Prezydent Radomska jest dziadkiem. Wspominał o tym na jednym ze spotkań. Chyba z emerytami. Szczerze gratuluje. Sam jestem dziadkiem i wiem jak w tej sytuacji można przewartościować swoje życie.
Pewne zajęcia schodzą na plan dalszy. Inne nawet nie mają znaczenia. Wartością jest być dziadkiem. Teraz nasz prezydent maluje czy rysuje z dziećmi w przedszkolu. Piecze pączki w domowym zaciszu (złośliwi twierdzą, że wcześniej kupił w sklepie). Radomszczanie więcej wiary w umiejętności kulinarne naszego prezydenta.
Jednak wydział promocji w Urzędzie Miasta nie postarał się. W dodatku w tak gorącym czasie jaki kampanii wyborczej.

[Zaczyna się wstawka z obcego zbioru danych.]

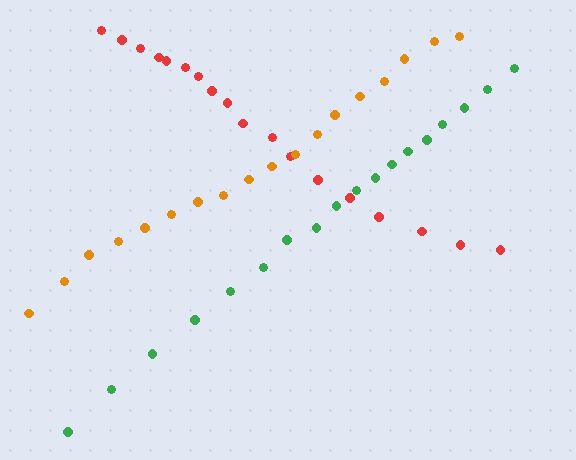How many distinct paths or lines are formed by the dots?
There are 3 distinct paths.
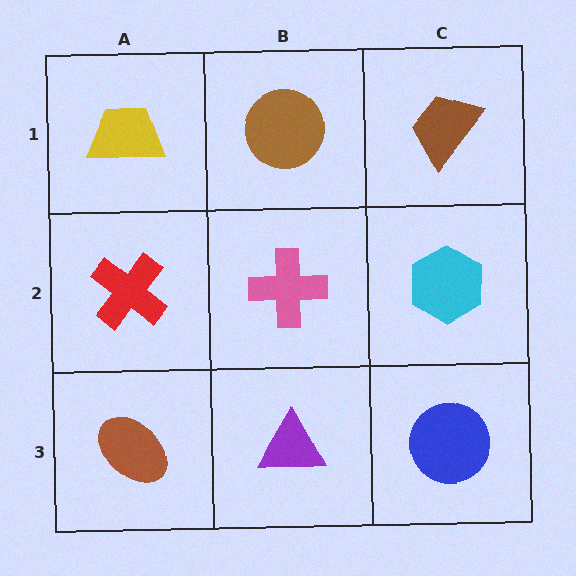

Przy okazji awarii ciepłociągu sytuacja sama krzyczała: wykorzystaj mnie. Mam przed oczami taki obrazek w lokalnych mediach z krzykliwym tytułem „Prezydent Radomska na pierwszej linii”. W roboczym kombinezonie, umorusany, ramię w ramię pomaga przy usuwaniu awarii ciepłociągu. A tak kicha. Tylko skromne wystąpienie na konferencji prasowej i informacja w stylu jak jest zima to jest zimo, a jak mróz to są awarie ciepłociągu, bo ciepłociąg jest stary. Już kiedyś coś takiego słyszeliśmy. Sorry taki mamy klimat.